Blackfoot Police Chief Kurt Asmus addresses the city council about how to approach cell phone regulations.

BLACKFOOT – Tuesday evening at the Blackfoot City Council meeting had plans to discuss a topic that polarizes most crowds; using a cell phone while driving. The topic of hands-free cellular use continues to be a hot button item in most communities, but lacks any state oversight on the issue.

Mayor Marc Carroll expressed that the council is exploring the options of creating a city ordinance similar to what Idaho Falls and Pocatello have that would ban the use of cellular devices in the car without the use of a hands-free device such as a bluetooth headset, bluetooth speaker system, or some other form of hands-free connection.

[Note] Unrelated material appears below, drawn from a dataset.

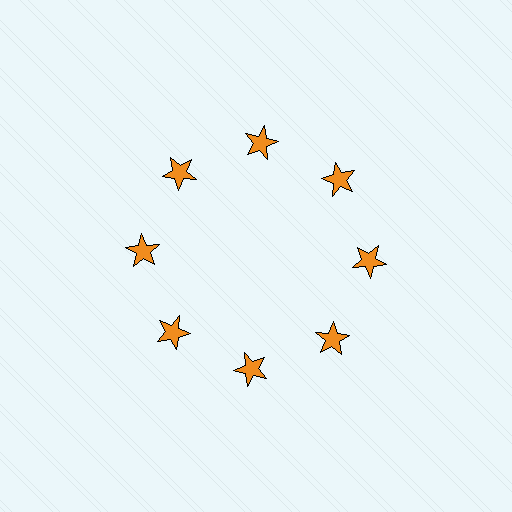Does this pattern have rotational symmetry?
Yes, this pattern has 8-fold rotational symmetry. It looks the same after rotating 45 degrees around the center.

Nate Harrington spoke during the public comment section, asking the council what the purpose of creating a law that he feels would be redundant as there are already laws on the books that are enforceable such as inattentive driving. He also posed the question, "Why punish those that can determine what is an okay time to answer their phones?" Although no response was provided to the question, Harrington finished his minutes at the podium expressing that this feels like Blackfoot is hopping on the bandwagon against cellular devices.

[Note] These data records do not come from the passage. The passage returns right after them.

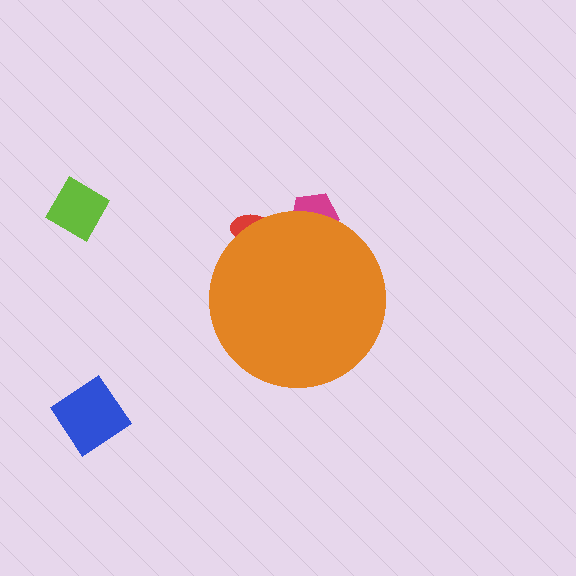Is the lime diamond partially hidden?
No, the lime diamond is fully visible.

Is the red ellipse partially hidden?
Yes, the red ellipse is partially hidden behind the orange circle.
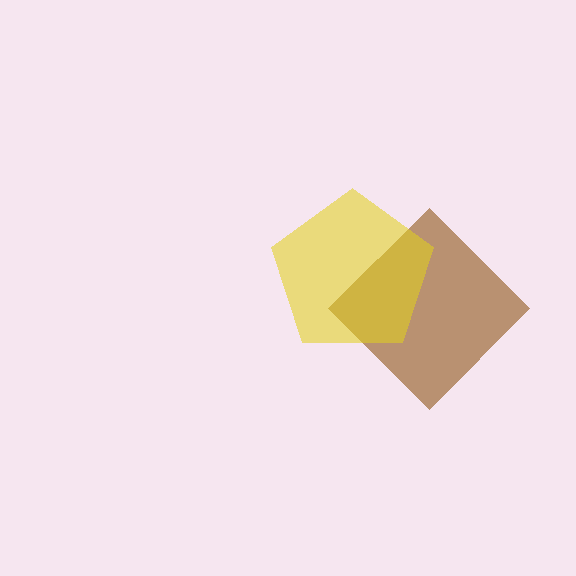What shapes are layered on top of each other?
The layered shapes are: a brown diamond, a yellow pentagon.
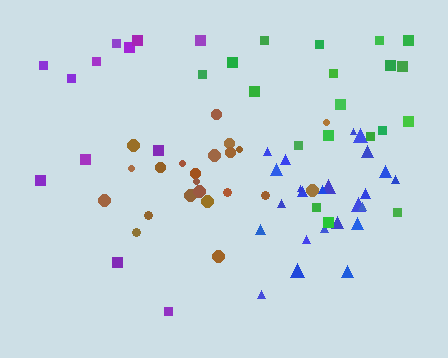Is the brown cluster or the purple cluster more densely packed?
Brown.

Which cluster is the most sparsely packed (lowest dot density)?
Purple.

After Harrington took a seat, Mayor Carroll expressed that the goal is to provide the safest environment possible for those in our city.

A second patron spoke to the council expressing that his concern about making this new ordinance is enforcement. "Any law to be a law must be enforceable," he stated. Continuing with explaining that it leaves a lot of open questions in his opinion.

Police Chief Kurt Asmus spoke to the board following the two patrons, expressing that he feels that this would better fit as an infraction rather than putting it in as an ordinance which would make the punishment a misdemeanor. Asmus continued to explain that he does encourage some form of regulation on cell phone use in the vehicles, and feels the city should come to a decision on what the proper course of action should be. Asmus also provided input about eliminating the outliers that still allow mobile phone use in the vehicle needs to be addressed at the state level rather than at each city's discretion. "I think there are other alternatives than going straight to a misdemeanor," Asmus finished with stating.

Scott Gay, the soon-to-be Police Chief upon Asmus' retirement, spoke after the meeting saying that the possibility of creating this law and making it a misdemeanor could cause undue stress on the court system, and with the penalties of being a misdemeanor could land Blackfoot residents in jail over using their cell phones. Gay expressed that there needs to be some middle ground, that the penalty needs to be significant enough to be a hinderance to the masses, while remaining fair enough to those who do break the proposed law. Gay referenced the low fine cost on a seatbelt infraction as not being substantial enough to prevent people from breaking that law as an analog for describing the parameters of a well built traffic law.

After all the discussion from the council, patrons, and police chief, the item has been tabled for further review at the next city council meeting.